The northwest neighborhoods of Stockholm have names like Tensta and Husby and Rinkeby. And one of the most distinctive things about these neighborhoods is that they are “majority minority” communities, where most of the people don’t come from Sweden but from other countries like Syria… Iraq… Iran… Somalia… Eritrea… Ethiopia… They happen to be living in Sweden — one of the most secularized, most individualized, most “Post-Christian” cultures in the world — but the people in these communities are far more likely to claim a Muslim religious identity and a communal identity. And more likely than not, they’ve never even talked to a real Christian before.

So we wanted to pray for the people living in these neighborhoods and then trust God to provide openings for spiritual conversations. One of the ways we ended up meeting people was giving out free coffee, tea, and dates to people passing through the center of Tensta at sunset (the time when Muslims are allowed to break their Ramadan fast). It was a very mixed environment, linguistically and culturally, with an unusual police presence in the area; but it honestly felt way more “familiar” than “foreign.” Its emotional core was quite similar to our Flapjack Friday nights in Kent and the Waffle Outreach we did in Husby. And we got to have some decent conversations, though it’s hard to tell what fruit might grow from the seeds of the Good News that were scattered during our time there.

The most interesting relationship to come out of our Coffee Table Outreach was a guy who first came up to the table with a weird skittishness about him. He put three or four sugar cubes in his little paper cup and then added maybe an inch of coffee — and then he walked away. Five or ten minutes later, however, I went to throw something away in a trash can, and I saw that the guy was standing right there using the top of the trash can like a bar table. I smiled and said, “Hej,” but then returned to our table. Then a few minutes later, the guy walked back over and started talking in pretty-decent English.

He told me that he had only moved to Tensta about a month ago, from Slovakia. He moved because he wanted a change of scenery, saying that his life in Slovakia was too comfortable, too predictable (“too much power” was the way he initially phrased it). I also learned that he had grown up “Christian,” in Tunisia, but he decided to convert to Islam two years earlier. Also, it seemed, to mix things up, to try something new. And because he was attracted to the way that Muslims do community (“as one”). He kept talking about trying to challenge himself, to divest himself of power. So, I eventually asked him why.

“What is the purpose, or meaning, of life?”

He took a while to answer but eventually indicated that his purpose in life is to find peace. And then he asked me what I thought. And I took that as an opportunity to share the Good News of Jesus — talking about God’s design for the world (emphasizing peace), our choice to go our own way (emphasizing the human tendency towards self-centeredness), and God’s initiative to redeem us and restore the world through Jesus (again emphasizing peace).

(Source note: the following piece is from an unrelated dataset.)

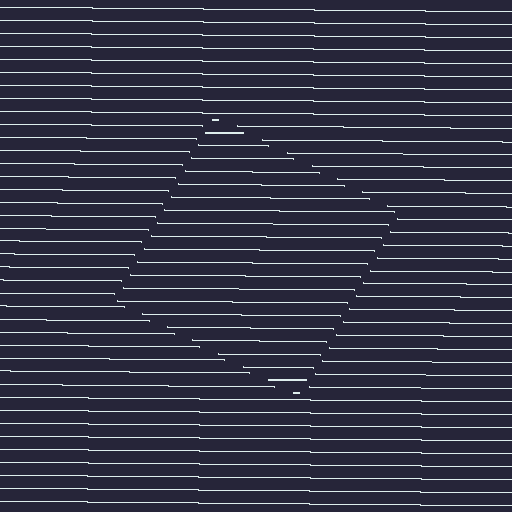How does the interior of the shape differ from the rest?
The interior of the shape contains the same grating, shifted by half a period — the contour is defined by the phase discontinuity where line-ends from the inner and outer gratings abut.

It was encouraging to see my new friend become genuinely energized by what I was saying. He kept smiling widely and patting me on the shoulder and dapping me up, and he said he liked the way I was talking. I told him that I was going to be in Sweden for three more days and asked if he would like to meet up again. He said he would, so we found each other on Facebook and made plans to meet up again two days later.

Mall of Scandinavia with Aymen

For our follow-up meeting, I brought along one of the Kent State students named Ethan. Our new friend was at our rendezvous point before we got there (even though we were also early for our meeting time). He seemed happy to see me again and happy to meet Ethan. We eventually decided to find a place where we could sit down to talk. Our new friend decided that we should go to the Mall of Scandinavia (necessitating a metro ride followed a tram ride followed by a walk over a train platform). We talked as we traveled, but then we got to the mall and decided to stop at a bubble tea spot on the lower level (our friend insisted, even though he was fasting for Ramadan). And just like at the Coffee Table Outreach, our new friend demonstrated remarkable spiritual openness.

He seems like he’s truly seeking God — and his conversion to Islam was largely a reaction to a distasteful version of “Christianity” that he’d observed, where all kinds of money was spent on gold plating for the church building and salaries for the church leaders who seemed to only open themselves and the building up one day a week for parishioners who played the part of “Christian” on Sundays but lived every other day according to their own self-centered priorities. Ethan and I were able to empathize with his perspective but also offer an alternative perspective of Christian community from Acts 2 and our own personal experiences. Ethan shared his testimony in a way that really seemed to connect with our friend.

But then, it was time for us to return to Tensta. It’s hard to know what God will do with our new friend, but I pray that he will experience the truth of Matthew 7:8: “Everyone who asks receives what he asks for. Everyone who looks finds what he is looking for. Everyone who knocks has the door opened to him.”